Face à declaração de Cabrita, o Polígrafo consultou três entidades com dados atualizados no que respeita à vacinação, de forma a confirmar se o corpo de bombeiros portugueses tinha, efetivamente, concluído o processo de vacinação (com a primeira dose da vacina).


Em primeiro lugar, foi contactado o grupo de trabalho para o Plano Nacional de Vacinação contra a Covid-19 (task force), cuja resposta chegou a 21 de abril. A task force informava, através de mensagem, que numa primeira fase tinham sido vacinados cerca de 15 mil bombeiros e que, em antecipação à época dos incêndios florestais, estava a decorrer a vacinação de cerca de 9.200 bombeiros.
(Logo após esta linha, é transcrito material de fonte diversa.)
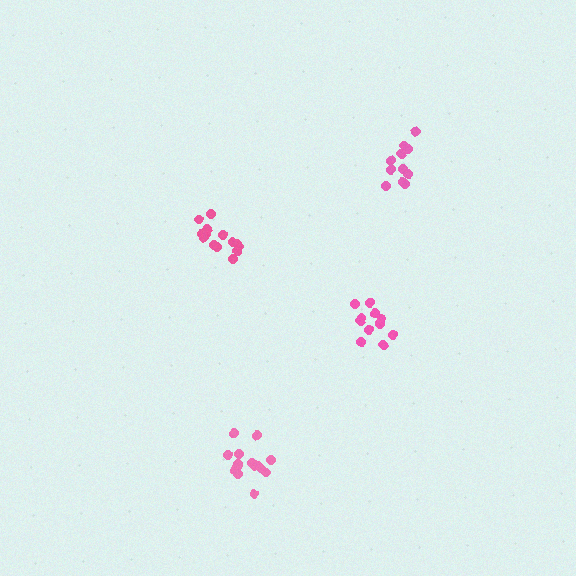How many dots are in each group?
Group 1: 11 dots, Group 2: 15 dots, Group 3: 14 dots, Group 4: 11 dots (51 total).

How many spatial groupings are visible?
There are 4 spatial groupings.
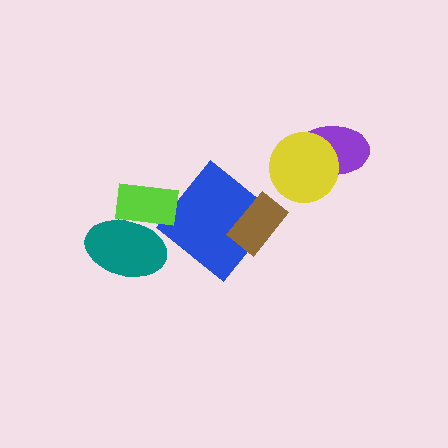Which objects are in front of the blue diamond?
2 objects cover part of the blue diamond: the lime rectangle and the brown rectangle.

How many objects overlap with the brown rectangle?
1 object overlaps with the brown rectangle.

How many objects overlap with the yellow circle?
1 object overlaps with the yellow circle.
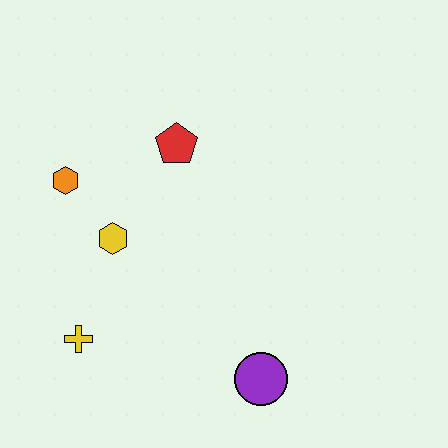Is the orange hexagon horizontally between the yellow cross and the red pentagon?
No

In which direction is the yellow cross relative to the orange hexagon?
The yellow cross is below the orange hexagon.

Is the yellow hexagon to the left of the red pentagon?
Yes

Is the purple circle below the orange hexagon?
Yes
Recorde-se que esta informação foi enviada ao Polígrafo no dia 21 de abril, quarta-feira, mais de uma semana depois das declarações do ministro Eduardo Cabrita.
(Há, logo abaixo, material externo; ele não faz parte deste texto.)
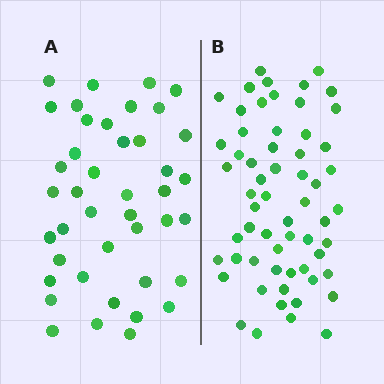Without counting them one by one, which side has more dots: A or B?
Region B (the right region) has more dots.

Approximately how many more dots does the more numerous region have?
Region B has approximately 20 more dots than region A.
Nesse mesmo dia, o Polígrafo contactou o Ministério da Administração Interna, confrontando a entidade com os dados fornecidos pela task force. No dia 22 de abril, o MAI enviou, através de email, dados que confirmavam a vacinação, até ao dia 19 de abril, segunda-feira, de cerca de 25.500 bombeiros.


Ora, a primeira incongruência prende-se com a data em que, afinal, o ministro tinha prometido terminar o processo de vacinação. O Polígrafo considerou que Eduardo Cabrita se referia à semana que decorria, com término no sábado, 17 de abril. O ministro, por sua vez, alargou a semana até segunda-feira, 19 de abril.


Esta incongruência poderia ter levado a um desfasamento temporal nos dados fornecidos ao Polígrafo pelas outras duas entidades. No entanto, quer a task force quer a Liga dos Bombeiros Portugueses foram contactadas pelo menos dois dias depois de 19 de abril - ou seja, as informações de que dispunham e que nos transmitiram como sendo a mais atual era posterior à data em que MAI garantiu já terem sido vacinados 25.500 bombeiros.


Depois de obter os dados supracitados, o Polígrafo contactou a Liga dos Bombeiros Portugueses, através do seu presidente Jaime Marta Soares. A primeira chamada registou-se no início do dia 22 de abril, depois de verificada uma incongruência entre os dados fornecidos pela task force e pelo MAI.


Ao final da tarde desse mesmo dia, quinta-feira, Jaime Marta Soares confirmou ao Polígrafo que, apesar de numa primeira fase terem sido vacinados cerca de 17 mil bombeiros (mais até do que os apontados pelo MAI e pela task force), nesta segunda fase, com início a 12 de abril, tinham sido vacinados apenas 3 mil bombeiros, num total de 20 mil profissionais.


Ora, tendo em conta que, por um lado, a task force apontou para uma vacinação deste grupo profissional ainda “a decorrer” e que, por outro, o representante da Liga dos Bombeiros afirmou que tinham sido, até à data, vacinados apenas cerca de 3 mil bombeiros (dos 9 mil delegados para a segunda fase), o Polígrafo conclui que a promessa de Eduardo Cabrita não foi cumprida, uma vez que os dados remetidos eram apenas confirmados pela entidade que tutela, a Administração Interna.


Ao final do dia de ontem, 26 de abril, o Polígrafo contactou, mais uma vez, a task force para o Plano Nacional de Vacinação. A entidade liderada pelo vice-almirante Gouveia e Melo não desmentiu nem retificou os números que forneceu ao Polígrafo no dia 21 de abril, tendo optado por atualizá-los ao dia de hoje, 27 de abril: "Já todos os bombeiros identificados como prioritários foram vacinados com pelo menos uma dose de vacina", devendo ser excluídas "as grávidas, os profissionais que já foram infetados, os que apresentam contraindicações e, ainda, os que não residem ou não se encontram em território nacional".